Zu den digitalen Plattformen, die für die Erbringung von Dienstleistungen in der Dominikanischen Republik eine Steuer zahlen würden, gehören unter anderem Amazon, Google, Netflix, Spotify, DiDi, Uber, Airbnb und Indriver.
SANTO DOMINGO.– Die Regelungen zur Besteuerung digitaler Plattformen seien „sehr fortschrittlich“, so der Generaldirektor der Steuerbehörde (DGII), Luis Valdez.
„Wir erzielen einen Konsens über die Durchführungsbestimmungen, und dieser ist schon sehr weit fortgeschritten.

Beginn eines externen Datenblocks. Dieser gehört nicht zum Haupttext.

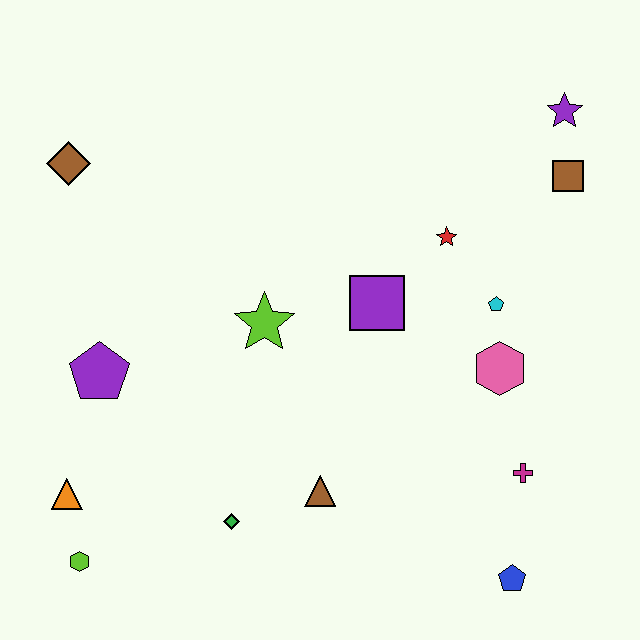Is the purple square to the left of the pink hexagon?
Yes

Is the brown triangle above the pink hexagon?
No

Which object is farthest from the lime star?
The purple star is farthest from the lime star.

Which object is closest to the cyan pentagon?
The pink hexagon is closest to the cyan pentagon.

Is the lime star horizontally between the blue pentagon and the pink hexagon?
No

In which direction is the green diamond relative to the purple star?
The green diamond is below the purple star.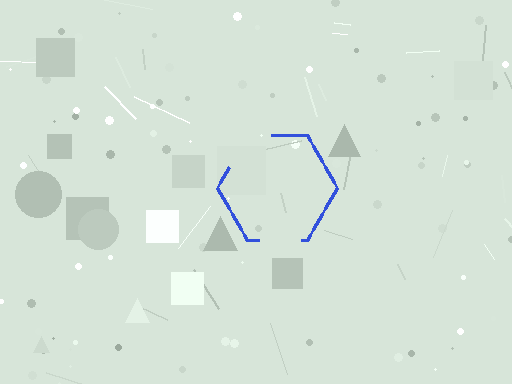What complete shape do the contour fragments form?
The contour fragments form a hexagon.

Wir arbeiten bereits mit allen digitalen Plattformen zusammen, die keinen festen Sitz in der Dominikanischen Republik haben“, sagte der Beamte gestern.

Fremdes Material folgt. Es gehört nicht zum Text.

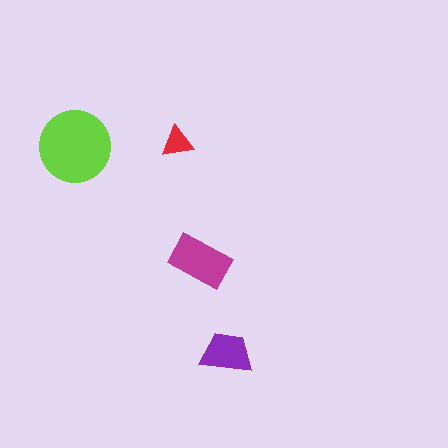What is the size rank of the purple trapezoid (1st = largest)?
3rd.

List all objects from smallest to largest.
The red triangle, the purple trapezoid, the magenta rectangle, the lime circle.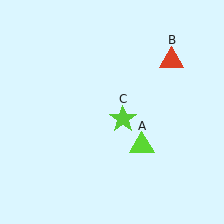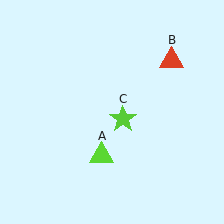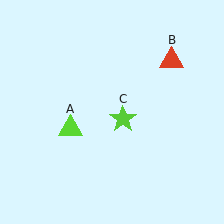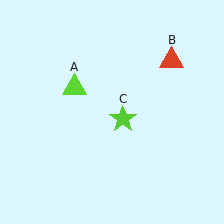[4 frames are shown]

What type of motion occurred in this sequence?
The lime triangle (object A) rotated clockwise around the center of the scene.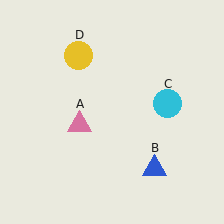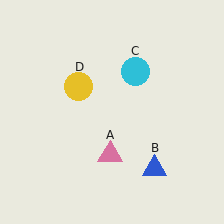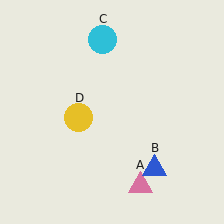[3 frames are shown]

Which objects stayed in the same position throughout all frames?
Blue triangle (object B) remained stationary.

Er sagte, ihm sei bewusst, dass alles, was mit Veränderungen in der Welt und dem Aufbrechen von Paradigmen zu tun habe, auf Widerstand stoßen werde, betonte aber: „Was wir jetzt nicht tun dürfen, ist, uns entmutigen zu lassen und weiterzumachen; alle Veränderungen erzeugen Widerstand.“.
Der Leiter der DGII sagte, man versuche stets sicherzustellen, dass Änderungen im Rahmen des Gesetzes erfolgen.

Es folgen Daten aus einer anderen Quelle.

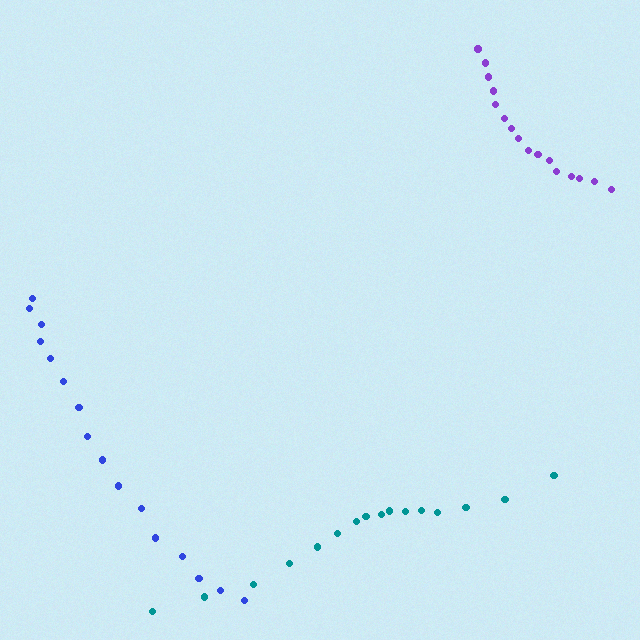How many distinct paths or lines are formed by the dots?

„Sobald sich herausstellt, dass ich als Direktor der Steuerbehörde gegen das Gesetz verstoßen habe, werde ich von meinem Amt zurücktreten“, erklärte er.
Zu den digitalen Plattformen, die für die Erbringung von Dienstleistungen in der Dominikanischen Republik eine Steuer zahlen würden, gehören unter anderem Amazon, Google, Netflix, Spotify, DiDi, Uber, Airbnb und Indriver.
Elektronische Rechnungsstellung
Laut Valdez steuert die Steuerwelt auf eine „obligatorische allgemeine elektronische Rechnungsstellung“ zu.
„Unser Rechtsrahmen deckt diese Aspekte der elektronischen Rechnungsstellung nicht ab und muss daher angepasst werden. Meine Herren, wir können nicht länger hinter den Entwicklungen in der Welt zurückbleiben“, sagte der Leiter der DGII.
Er fügte hinzu, dass Länder wie Mexiko, Chile und Argentinien heute ihre gesamte Rechnungsstellung elektronisch abwickeln.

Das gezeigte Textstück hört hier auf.